Revealed: US law enforcement claimed emojis could signal Tren de Aragua affiliation [View all]
Source: The Guardian
Fri 19 Sep 2025 07.30 EDT
Last modified on Fri 19 Sep 2025 13.19 EDT
US law enforcement officials have claimed that the use of certain emojis could signal affiliation with Tren de Aragua (TdA), a Venezuelan gang, according to internal records reviewed by the Guardian.
The Federal Bureau of Investigation (FBI), Customs and Border Protection (CBP), the US army and other agencies have alleged in briefings, threat warnings and training materials for law enforcement that specific symbols used on social media are associated with Tren de Aragua, a group Donald Trump has regularly cited to support his immigration crackdown.

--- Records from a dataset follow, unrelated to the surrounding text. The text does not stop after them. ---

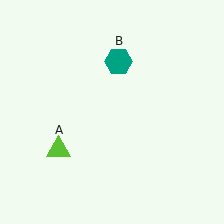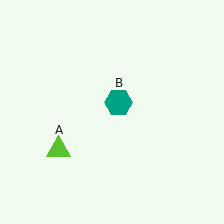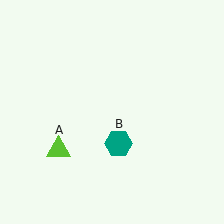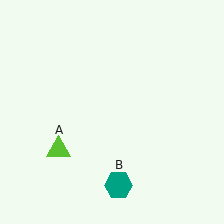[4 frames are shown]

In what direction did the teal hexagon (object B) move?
The teal hexagon (object B) moved down.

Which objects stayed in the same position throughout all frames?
Lime triangle (object A) remained stationary.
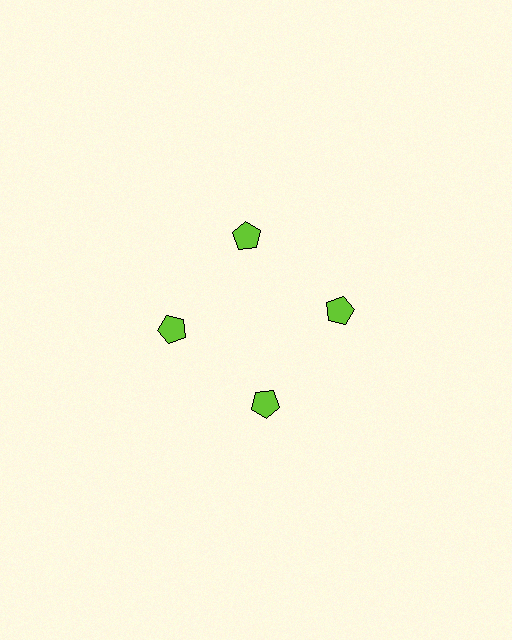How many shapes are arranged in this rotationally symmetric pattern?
There are 4 shapes, arranged in 4 groups of 1.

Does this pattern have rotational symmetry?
Yes, this pattern has 4-fold rotational symmetry. It looks the same after rotating 90 degrees around the center.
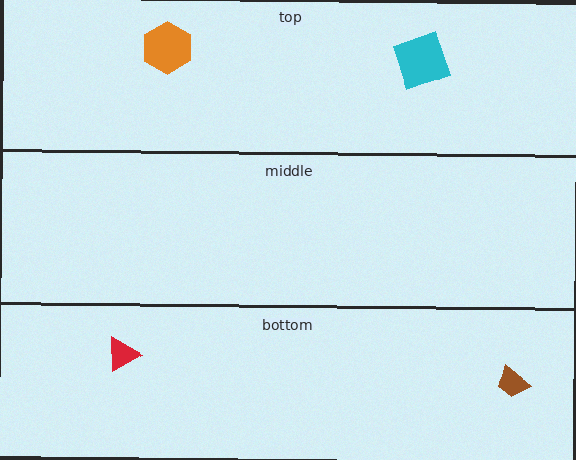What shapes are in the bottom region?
The brown trapezoid, the red triangle.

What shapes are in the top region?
The orange hexagon, the cyan square.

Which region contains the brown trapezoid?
The bottom region.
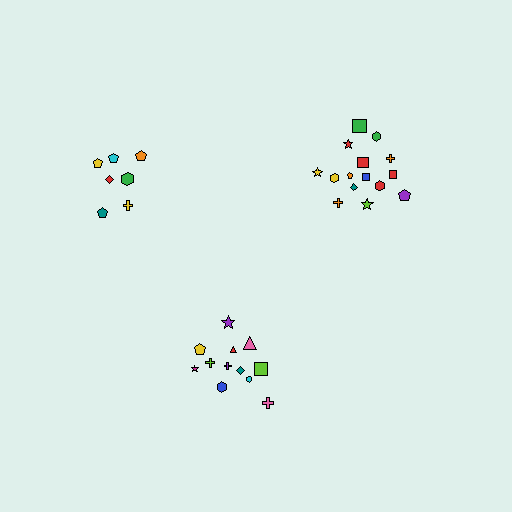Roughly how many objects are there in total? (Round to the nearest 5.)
Roughly 35 objects in total.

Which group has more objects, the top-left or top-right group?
The top-right group.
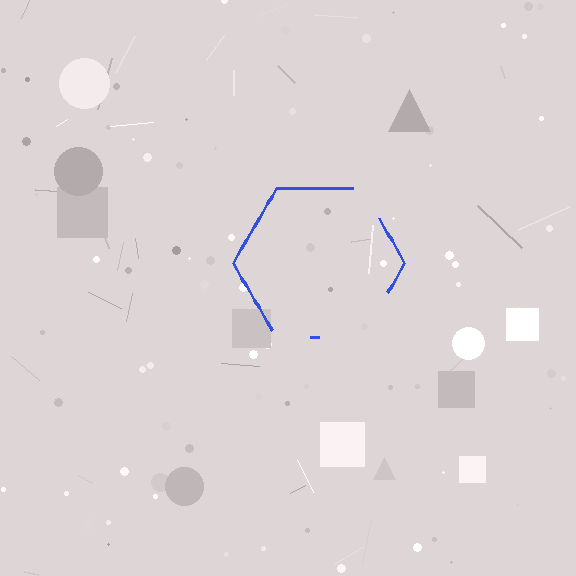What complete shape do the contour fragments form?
The contour fragments form a hexagon.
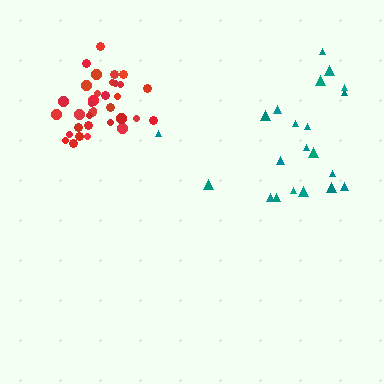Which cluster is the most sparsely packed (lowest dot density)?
Teal.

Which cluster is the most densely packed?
Red.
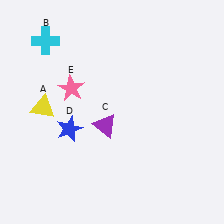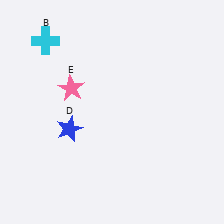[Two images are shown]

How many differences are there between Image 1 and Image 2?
There are 2 differences between the two images.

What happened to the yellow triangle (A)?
The yellow triangle (A) was removed in Image 2. It was in the top-left area of Image 1.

The emoji claims, repeated by the New York police department (NYPD), were made in four reports disseminated among law enforcement officials in 2024 and 2025 and obtained through records requests by Property of the People, a government transparency non-profit. Emojis that officials claimed were commonly used by Tren de Aragua and part of members code language include trains, swords, ninjas, aliens and strawberries.
Gang experts and immigration attorneys who reviewed the records said the claims were ludicrous, uneducated and baseless and raised concerns that authorities could cite emojis to erroneously label people as Tren de Aragua members allegations that can have dire consequences, including deportation.